Uma semana mais tarde, ele ligou-me. Queria saber porque razão ainda não lhe tinha enviado o primeiro capítulo. Eu perdi-me num labirinto de rodeios. Depois ouvi o escritor João Tordo ranger os dentes do outro lado da ligação e não encontrei outra solução a não ser contar-lhe sobre o meu problema crónico com os primeiros capítulos. A verdade é que, em todos os romances que escrevo, acabo sempre a gastar tantas páginas em versões sucessivas do primeiro capítulo como com o resto do livro. Ele só disse: «Esquece. Eu escrevo o primeiro capítulo. Ou então o livro não está pronto este ano.»


No dia seguinte recebi um e-mail com o primeiro capítulo. Pareceu-me um bom primeiro capítulo, mas havia um problema evidente. Liguei ao João Tordo. Disse-lhe: «Este não é o teu estilo.» «E depois?», perguntou ele. «E depois as pessoas estão habituadas ao teu estilo e agora, de repente, afastas-te das tuas palavras.» O João Tordo soprou: «David Machado, as pessoas também estão habituadas a ver-te sem óculos e, no entanto, olha para ti neste momento, a ler este texto, à frente destas pessoas.» Ele não estava a fazer qualquer sentido. Eu repeti: «Mas é o teu estilo.» E então, nesse momento, o escritor João Tordo blasfemou: «Que se lixe o estilo.» A conversa ficou por ali, claro.


Nas semanas seguintes encontrámos um ritmo certo para o trabalho, a uma média de três capítulos por semana: eu escrevia um capítulo em três dias, depois o escritor João Tordo escrevia um capítulo num dia e por fim eu escrevia um capítulo em dois dias, ao sétimo dia descansávamos.


Quando chegámos ao fim do livro, fomos ler o que tínhamos escrito.
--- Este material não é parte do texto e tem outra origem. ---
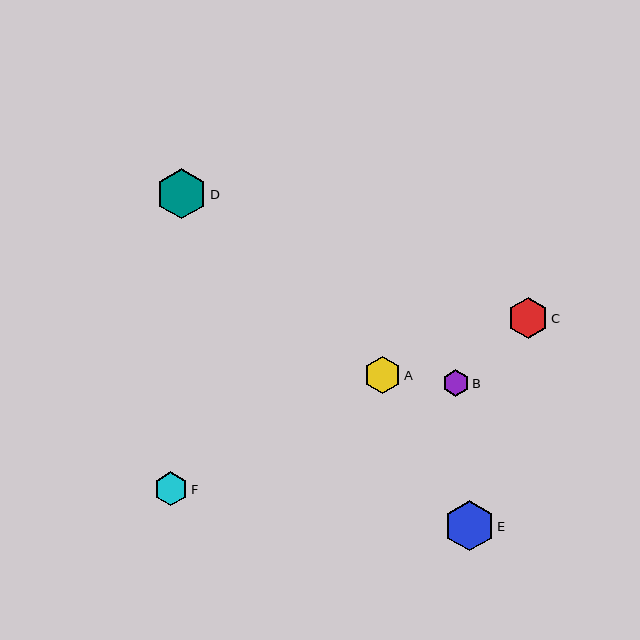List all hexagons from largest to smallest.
From largest to smallest: D, E, C, A, F, B.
À primeira leitura, percebi imediatamente o problema com os capítulos que eu tinha escrito. O escritor João Tordo também percebeu. Disse-me: «Os capítulos 2, 6 e 8 são bons. Mas os capítulos 4 e 10 são uma ameaça ao bom nome da literatura.» Eu expliquei-lhe que nos dias em que escrevera os capítulos 4 e 10 não tinha comprado o jornal e que, por isso mesmo, não tinha sudokus em casa. O João Tordo disse: «O quê» Eu respondi: «Toda a gente sabe da minha necessidade de fazer um sudoku matinal antes de começar a trabalhar. As palavras saem-me com outro ímpeto.» Ele revirou os olhos e eu vi a paciência a escapar-lhe pelas córneas.
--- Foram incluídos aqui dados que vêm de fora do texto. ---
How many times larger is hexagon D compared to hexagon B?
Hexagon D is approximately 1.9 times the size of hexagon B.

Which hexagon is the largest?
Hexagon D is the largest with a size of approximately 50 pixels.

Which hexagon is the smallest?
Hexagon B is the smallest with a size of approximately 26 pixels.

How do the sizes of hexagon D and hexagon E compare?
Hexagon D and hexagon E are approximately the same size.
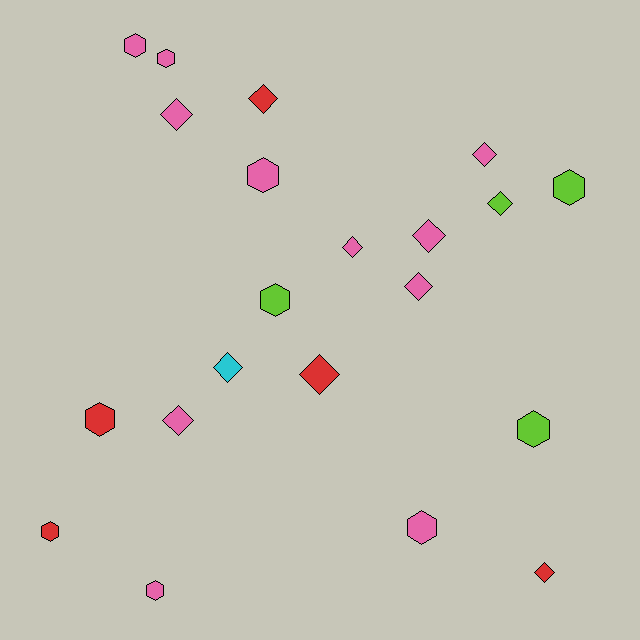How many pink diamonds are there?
There are 6 pink diamonds.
As revisões levaram-nos quase duas semanas. No final, feitas as contas, demorámos mais um mês do que o previsto para escrever aquele primeiro livro. Eu disse: «Não vamos conseguir publicar um livro por mês.» O João Tordo pensou uns segundos e depois sugeriu: «Podíamos publicar de dois em dois meses. Eu disse: «Nesse caso, o assassino da nossa história terá de matar alguém de dois em dois meses.» O João Tordo deitou as mãos à cabeça e depois de meio segundo de ponderação disse: «Esquece. É melhor não escrevermos um livro juntos.»


Há três dias liguei ao João Tordo. Disse-lhe: «Escrevi um texto sobre o livro que escrevemos juntos.» Ele respondeu: «Nós não escrevemos nenhum livro juntos.» «Eu sei», disse eu. «Mas tinha de escrever um texto sobre escritores inconstantes para apresentar no Funchal e foi o que me veio à cabeça.» Ele pediu-me que lesse o texto, este texto, e eu li. Ele só disse: «Vou pensar no assunto.»
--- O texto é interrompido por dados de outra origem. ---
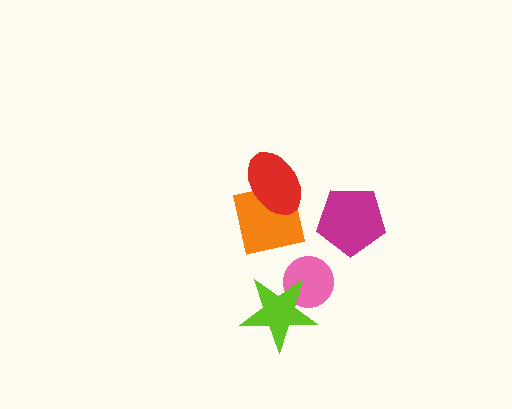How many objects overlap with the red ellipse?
1 object overlaps with the red ellipse.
Ontem à noite, ele ligou-me. Deu-me autorização para ler o texto em público. Antes de desligar acrescentou: «Tenho estado a pensar nessa história do assassino que mata no primeiro dia de cada mês. Talvez pudéssemos mesmo escrever esse livro os dois.» Eu deitei as mãos à cabeça e depois meio segundo de ponderação respondi: «Esquece. Não é boa ideia.»